But the Chinese government supports the mall's animal programme.
"Guangzhou Grandview Mall Aquarium has been following the principle of 'animals first', with the ground of educating the public and protecting the diversity of animal species," the mall said in a statement.
"The mall was built legally with an experienced operation team that has constantly been working on providing a comfortable living environment and animal enrichment activities for the animals."
The mall has come under fire recently from animal welfare groups, who label its polar bear, Pizza, "the tragic bear that suffers for selfies".
Pizza the polar bear has been confined to a small area in Granview Mall for the three years since she was born, and is showing signs of "frustration and mental decline".
Last month, Yorkshire Wildlife Park announced it was willing to take Pizza into its specially-constructed reserve, which spans ten acres, features two lakes and is designed to replicate the habitat of Arctic tundra in summer.

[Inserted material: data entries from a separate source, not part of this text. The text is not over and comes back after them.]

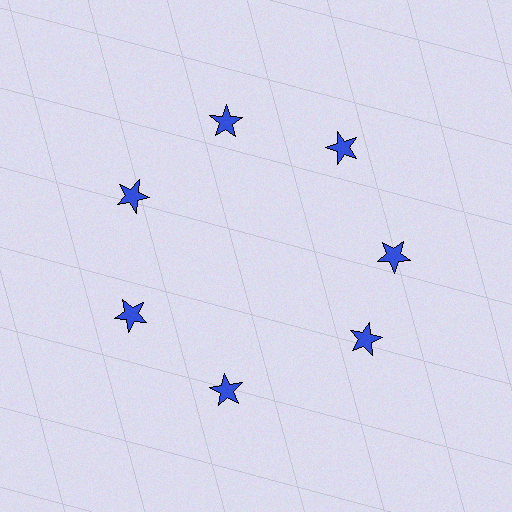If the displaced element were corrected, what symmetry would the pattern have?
It would have 7-fold rotational symmetry — the pattern would map onto itself every 51 degrees.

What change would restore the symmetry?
The symmetry would be restored by rotating it back into even spacing with its neighbors so that all 7 stars sit at equal angles and equal distance from the center.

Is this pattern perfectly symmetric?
No. The 7 blue stars are arranged in a ring, but one element near the 5 o'clock position is rotated out of alignment along the ring, breaking the 7-fold rotational symmetry.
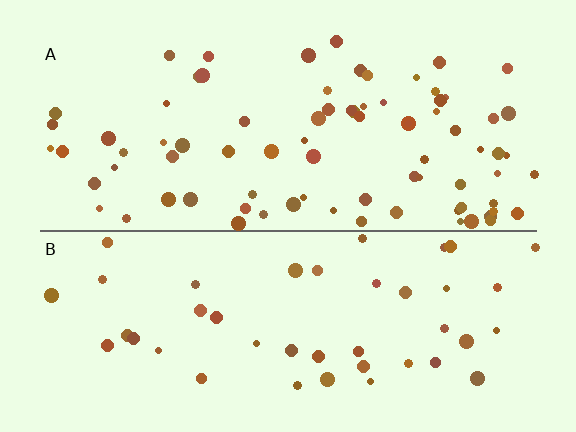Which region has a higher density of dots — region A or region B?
A (the top).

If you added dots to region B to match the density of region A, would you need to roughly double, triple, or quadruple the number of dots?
Approximately double.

However Grandview Mall declined the offer, saying there was "no need for foreign organisations to get involved".
It also says her tank, which is 150 square metres, is compliant with China's regulations for polar bear enclosures.

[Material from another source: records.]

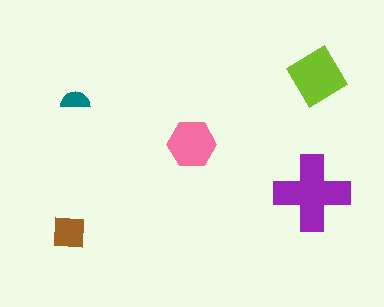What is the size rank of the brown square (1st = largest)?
4th.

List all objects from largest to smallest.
The purple cross, the lime diamond, the pink hexagon, the brown square, the teal semicircle.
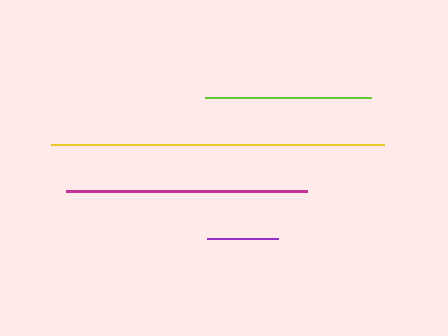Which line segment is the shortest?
The purple line is the shortest at approximately 71 pixels.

Animal welfare group, Humane Society International (HSI), said Pizza was exhibiting "worrying stereotypical behaviours such as head swaying and repetitive pacing", which pointed to a less than healthy state of mind.
HSI and three Chinese-based animal rights groups have now banded together to campaign to shut down the enclosure, and the surrounding aquarium.
But the mall is scheduled to open another zoo in 2017, which will house white tigers and white-handed gibbons, despite vocal opposition.